On peut espérer qu’en associant plus étroitement les politiques de rénovation urbaine et celles de cohésion sociale au sein du futur « contrat unique » (actuellement en discussion dans les groupes de concertation nationale sur la politique de la ville) et qu’en se fondant sur l’expérience collective acquise au cours de lu PNRU 1, les nouveaux projets sauront prendre appui sur la spécificité de ces quartiers et des solutions qui peuvent y être expérimentées au quotidien. Il faudra toutefois veiller à ce que les logiques affinitaires ne renforcent pas la « tentation du repli », souvent qualifié sur ces territoires de « communautaire » (mais ne touche-t-elle pas aussi d’autres espaces comme les zones périurbaines où les votes extrêmes s’accroissent ?), en promouvant des programmes de développement social axés sur la « pluralité des identités » et « l’échange positif entre habitants » [6]. Enfin, ils gagneraient à s’enrichir de la grille de lecture des habitants eux-mêmes, parfois plus réaliste que des modèles et des représentations qui n’ont pas fait la preuve de leur opérationnalité.
Bibliographie
- Charmes, É. 2009. « Pour une approche critique de la mixité sociale. Redistribuer les populations ou les ressources ? », La Vie des idées, 10 mars.
- Fol, S. 2010. « Mobilité et ancrage dans les quartiers pauvres : les ressources de la proximité », Regards sociologiques, n° 40, p. 27‑43.

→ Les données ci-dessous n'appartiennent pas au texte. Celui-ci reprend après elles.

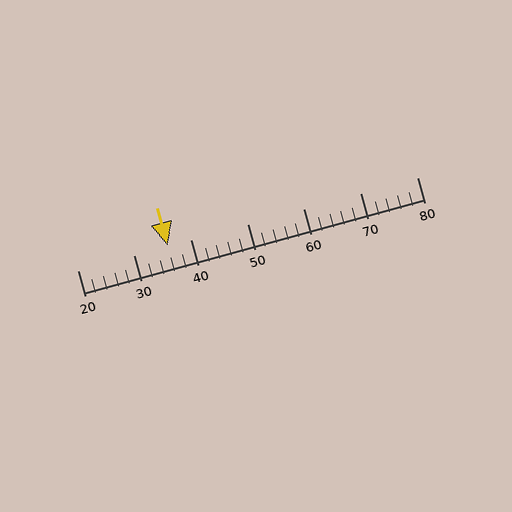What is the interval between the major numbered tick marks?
The major tick marks are spaced 10 units apart.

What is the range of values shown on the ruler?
The ruler shows values from 20 to 80.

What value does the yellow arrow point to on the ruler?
The yellow arrow points to approximately 36.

- Gilbert, P. 2011. « “Ghetto”, “relégation”, “effets de quartier”. Critique d’une représentation des cités », Métropolitiques, 9 février.
- Kirszbaum, T. 2008, La Rénovation urbaine : les leçons urbaines américaines, Paris : Presses universitaires de France.
- Mandouze, D. 2008. Analyse et suivi du changement social et de l’opinion publique dans les communes du grand projet des villes, rapport d’étude de l’Arcus.
- Maurin, É. 2009, La peur du déclassement. Une sociologie des récessions, Paris : Seuil, La République des idées.